The inventory of Zackquill Morgan's personal property, made on December 6, 1795, by James Dunn, Morgan Morgan, and Richard Merrifield, included the following: 1 mare and colt 10 pounds 15 shillings; 1 old red cow 2 pounds; 1 old red cow and bell and collar 2.7.6; 1 dark brown heifer (3 years old) 2.10.6; 1 cow and calf 2.7.6; 1 small year-old heifer .15; 1 small year-old steer .15; 2 hogs @ .15 each 1.10; 1 sow and 3 shotes, .24, 2.14; 1 pair plow irons .25; 5 sheep @ 9/6 3.12; 1 coat, wescot and pair of stocking 4; 1 bed and furniture 5; 7 pewter plates and 1 pewter salt cellar .13.3; 1 old tea kettle; 1 candle stick; 2 flat irons; 1 old iron kettle and hooks 6/3; 1 pot and 2 trimels .15, 1.13; total 47 pounds and 14 shillings.

==Family==
Zackquill Morgan was born on September 8, 1735, in Orange (later Frederick) County, Virginia (later Berkeley County, West Virginia). He died on January 1, 1795, in Morgantown, Monongalia County, Virginia (later West Virginia). He married Nancy Paxton in 1755 in Frederick County, Virginia (later Berkeley County, West Virginia). Paxton was born in 1735 in Somerset County, New Jersey and died in 1762 in Augusta County, Virginia. Together they had the following children:

- Nancy Anne Morgan – born 1759 in Augusta, Hampshire, West Virginia, died 1816 also in Augusta. Nancy Morgan first married John Pierpont in 1774, the son of Francis Pierpoint Jr. and Sarah Richardson. He was born in 1742 in Frederick, Maryland and died on March 4, 1796, in Morgantown. Her second marriage was to William Stephenson.
- Temperance Morgan – born in 1760 in Morgantown and died on May 28, 1849, in Augusta, Virginia. She married James Cochran on July 20, 1777.
- Evan Morgan – born in 1762 in Augusta, Virginia.
- Catherine Morgan – born in 1763 in Augusta, Virginia. She married Jacob Scott.

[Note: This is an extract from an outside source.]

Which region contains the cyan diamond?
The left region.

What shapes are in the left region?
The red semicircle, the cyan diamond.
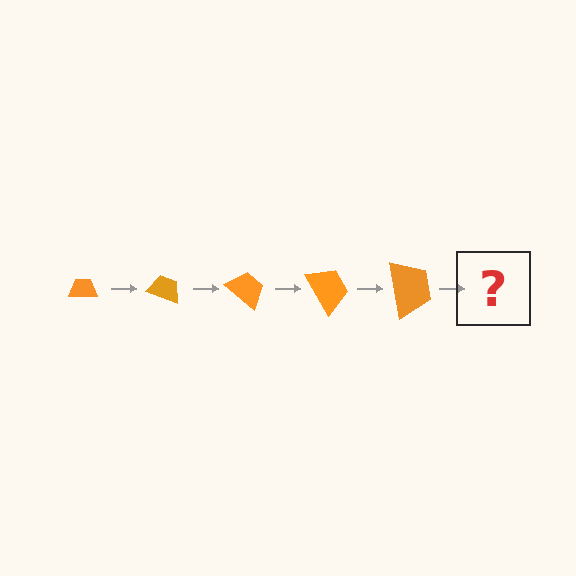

After Nancy Paxton's death, Morgan remarried to Drusilla Springer on September 15, 1765, in Frederick County, Virginia. Springer was the daughter of Dennis Springer Sr. and Ann Prickett. She was born on May 9, 1746, in Burlington County, New Jersey and died in August 1796 in Morgantown. Morgan and Springer had the following children:

- Levi Morgan – born on June 26, 1766, in Morgantown and died in 1828 in Jefferson, Kentucky. He married Elizabeth Graham, the daughter of Elias Graham and Margaret Brewer, on October 13, 1815. She was born in 1797 and died on July 19, 1887, in Jefferson.
- Morgan Morgan – born on November 7, 1767, and died in 1852. He first married Mary Hanet and later married Susannah Martin.
- Charles W. Morgan – born on October 28, 1769, and died in 1819.
- James Morgan – born on November 24, 1771, and died on May 24, 1855. He married Dorothy Prickett in 1796.
- Uriah Morgan – born on July 22, 1774, and died in 1851. He married Sarah Prickett.
- Zadock Morgan – born on July 24, 1776.
- Horatio Morgan – born on April 9, 1778.
- Zackquill Morgan II – born on August 1, 1782, and died in 1813. He married Elizabeth Madera on April 7, 1806.
- Sarah Morgan – born on February 11, 1784. She married James Clelland in 1818.
- Hannah Morgan – born on December 9, 1786, and died on May 27, 1860. She married David Barker on January 2, 1810.
- Drusilla Morgan – born on October 9, 1788. She married Jacob Rives Swisher on April 26, 1810, in Morgantown. He was born in May 1785 in Winchester, Frederick, Virginia and died on February 13, 1858.
- Rachel Morgan – born on June 29, 1790, and died in January 1864.